Beck: It does seem to be a pretty polarized situation right now. Is it a situation where people would only do this careful pre-decisional consideration if the accountability was coming from their own side?
Tetlock: It’s a dance, in which each side is trying to find the upper and lower boundaries of the acceptable. If the nominee for attorney general Jeff Sessions was a KKK sympathizer at some point, does that automatically disqualify him from being the attorney general of the United States? If he said X, Y, or Z, does that automatically disqualify him? There’s going to be this vigorous back and forth of defining what the boundaries of the acceptable are, and each side is really good at this. Each side is really good at taking extreme instances of behavior, either good or bad, and trying to magnify them and portray them as typical.
Beck: Is there any sort of broader takeaway about how accountability’s going to play out going forward?
Tetlock: I would just say there is this big gap between what goes on in the lab and what goes on in the world. And what goes on in the world is very two-directional. Each side is making very active efforts to influence each other and influence the audiences to which each is accountable, and the influence is ebbing back and forth in a very dynamic, messy way. It's hard to draw simple extrapolations.
There comes a point where administrations get stuck with certain policies that they are responsible for and they face a choice and the natural psychological thing for them to do is to dig in and bolster. That famously happened with Lyndon Johnson during the Vietnam War. But other times they make tactical retreats and try to cut their losses.
In the lab, we can really specify with precision whether this is conformity, this is bolstering, this is preemptive self criticism. In the real world, these things become much blurrier and it depends what kind of a spin you want to put on it.

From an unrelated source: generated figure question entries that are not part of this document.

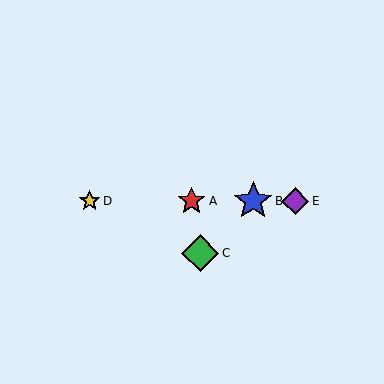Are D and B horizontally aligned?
Yes, both are at y≈201.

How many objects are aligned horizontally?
4 objects (A, B, D, E) are aligned horizontally.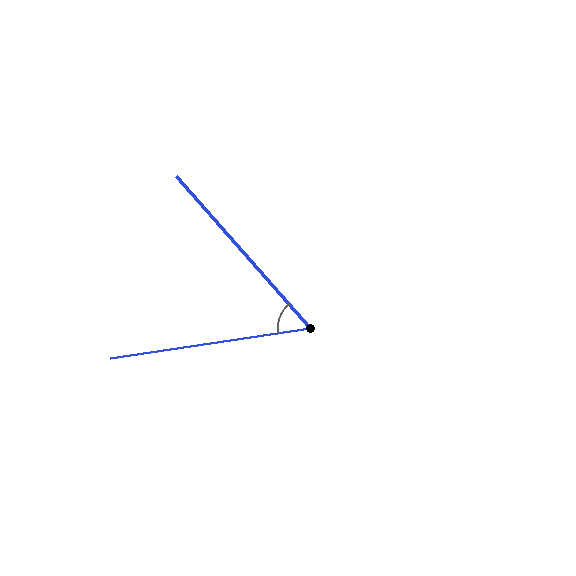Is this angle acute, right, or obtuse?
It is acute.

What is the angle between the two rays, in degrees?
Approximately 57 degrees.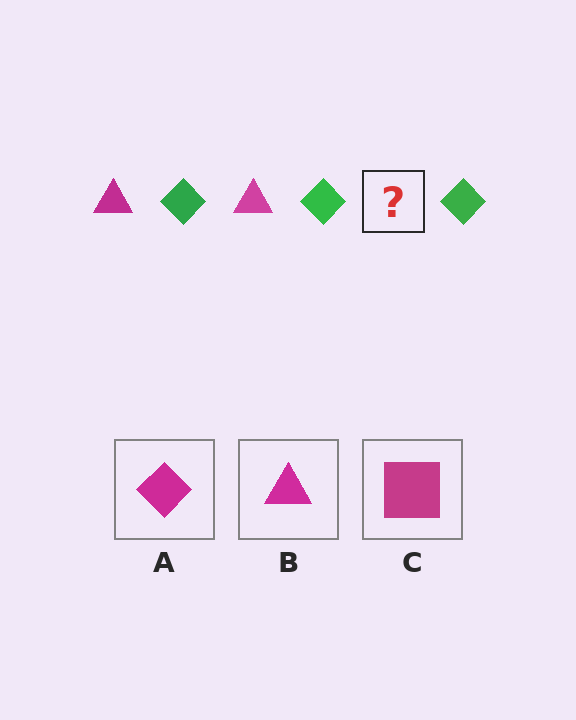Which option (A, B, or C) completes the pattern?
B.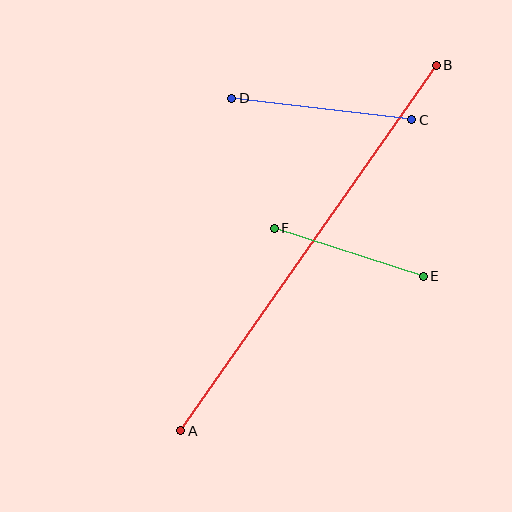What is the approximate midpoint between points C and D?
The midpoint is at approximately (322, 109) pixels.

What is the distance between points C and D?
The distance is approximately 182 pixels.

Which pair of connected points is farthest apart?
Points A and B are farthest apart.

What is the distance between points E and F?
The distance is approximately 156 pixels.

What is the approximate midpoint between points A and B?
The midpoint is at approximately (308, 248) pixels.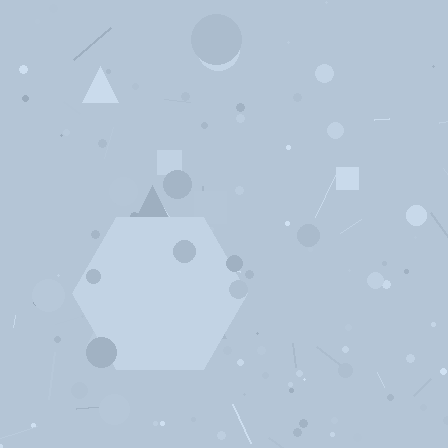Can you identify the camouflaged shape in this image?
The camouflaged shape is a hexagon.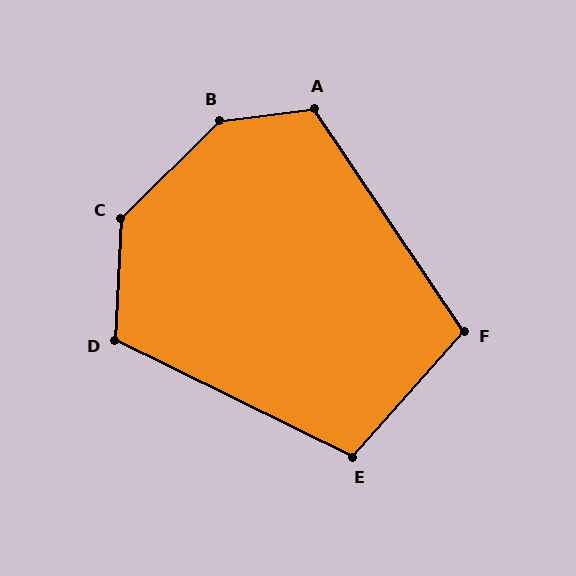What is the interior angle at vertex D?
Approximately 113 degrees (obtuse).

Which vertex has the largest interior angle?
B, at approximately 142 degrees.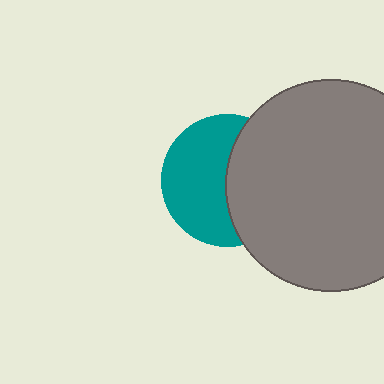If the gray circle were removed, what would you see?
You would see the complete teal circle.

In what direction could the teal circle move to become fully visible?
The teal circle could move left. That would shift it out from behind the gray circle entirely.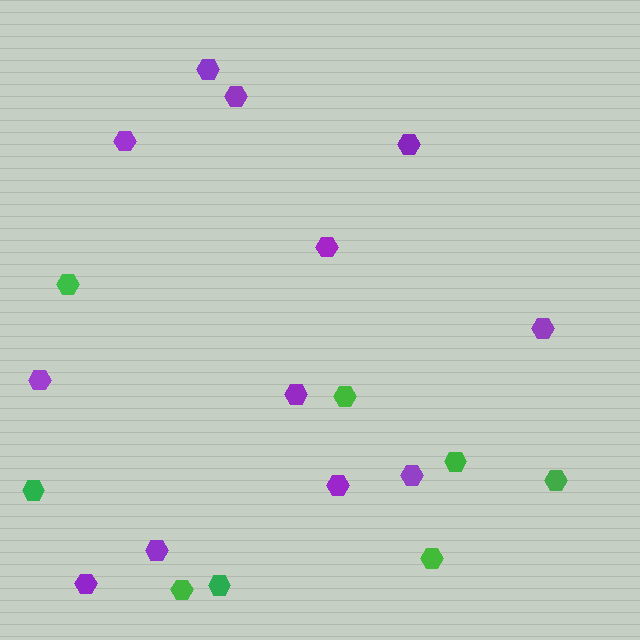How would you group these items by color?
There are 2 groups: one group of purple hexagons (12) and one group of green hexagons (8).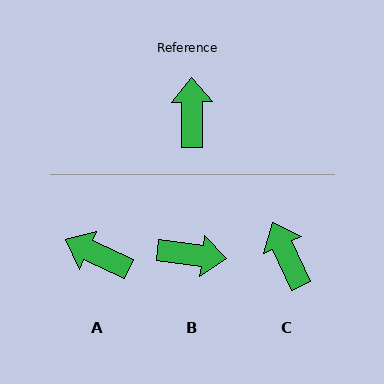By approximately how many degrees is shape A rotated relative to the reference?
Approximately 65 degrees counter-clockwise.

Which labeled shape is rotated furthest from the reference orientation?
B, about 97 degrees away.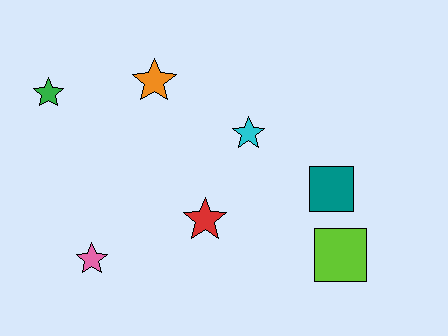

With strategic attitude shifting, you could say it’s cowardice or you could say you’re being responsive to the will of the people. Post-decisional bolstering—you could say it’s rigid or you could say it’s principled. Pre-emptive self criticism—you can say it’s thoughtful and statesmanlike, or you can say you’re a flip-flopper the way George W. Bush successfully characterized John Kerry in the 2004 election. You’ve got this potential to flip and spin the meanings of the coping strategies that’s not there in the lab and you’ve got people who are good at it. They're spinmeisters. It's their job, it's their profession.
Beck: So it becomes hard, then, to know if you’re holding people accountable and that’s why they're doing things or if it's just part of the plan?
Tetlock: That’s right. It eventually becomes a hall of mirrors.